Acımasız Hayat

21 4 11
                                    

  Koşuyordu karanlık sokaklarda nereye gittiğini bilmeden. Gözündeki yaşlar yağmurla bir olup akıyordu çenesinden. Neydi bu his? Üzüntü, belki de hayal kırıklığı ya da pişmanlık. Hayır bu duygu kelimelerle tarif edilemez.
.

En sonunda durdu.
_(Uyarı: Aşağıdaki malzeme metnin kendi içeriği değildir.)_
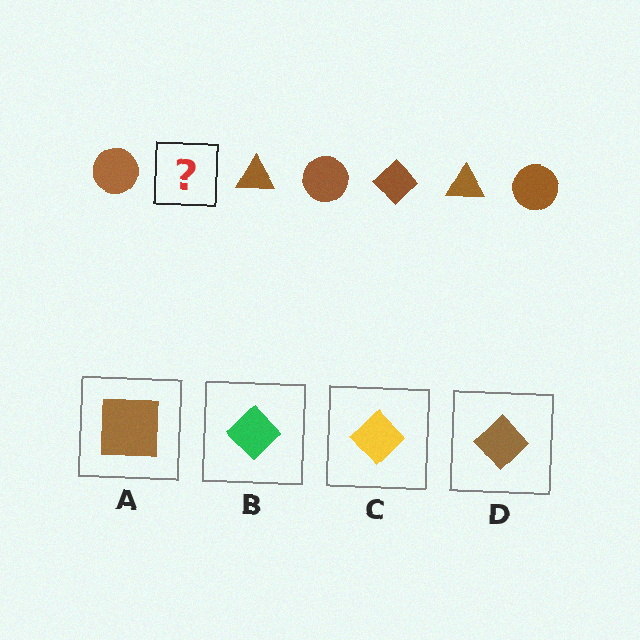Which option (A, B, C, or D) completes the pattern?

Yoruldu koşmaktan ve kendini sokağın ortasına bıraktı. Belki bir araba çarpıp onu kurtaracaktı bu hayattan. Belki de biri öldürecekti onu burada. Umrumda değildi tek istediği kurtulmaktı.

Yağmur dinmişti akan göz yaşları kurumaya başlamıştı. Kaç saattir orada öylece oturuyordu? 1 belki de 2?

Sokak lambaları yanmaya başlamıştı. Etrafta yaşama dair bir belirti yoktu. Yolun ortasinda öylece oturuyordu genç kız.

Ayağa kalktı ve yürümeye başladı. Uçurumun en ucuna gidiyordu yavaş adımlarla.

Gelmişti işte. Hayatına başladığı yerde son verecekti. Gitti kayaligin en ucuna kadar ve aşağıya baktı.

Buradan atlasa kimse onu bulamazdı ve büyük ihtimalle parçalara ayrılacaktı.

En ucuna kadar gitti ve derin bir nefes aldı. Atlayacakti ve kendine dair herşeyi yok edecekti.

Arkadan bir ses yükseldi

"Light!"

Döndü ve baktı genç kız arkasına. Tam karşısında duruyordu en büyük korkusu.

Light- Herşeyin sonuna geldim Lavinia...

Titreyen ve dolan gözleri ile baktı lavinia ya.. Yok oluyordu Light..

Lavinia- yapma Light! Gel buraya.. Bırakma beni!...

Son kez baktı o hayran olduğu gözlere. Son kez görecekti o koyu ve yoğun bakan gözleri..

Baktı son kez o gözlere..

"Hoşçakal Lavinia... Seni seviyorum"

Kendini aşağıya bıraktı ve ağaçların arasında kayboldu..

Yere çöktü lavinia.. Bir parçası gitmişti ve o tek kalmıştı bu lanet hayatta...

Hayat acımasızdı. Yetersiz olanların yaşayamadığı bir cehennemdi.... Evet Light tek başına yetersizdi... Lavinia tek kalmıştı koca hayatta. Sadece Light ile anıları yaşıyordu kalbinde.. O da bir nebze..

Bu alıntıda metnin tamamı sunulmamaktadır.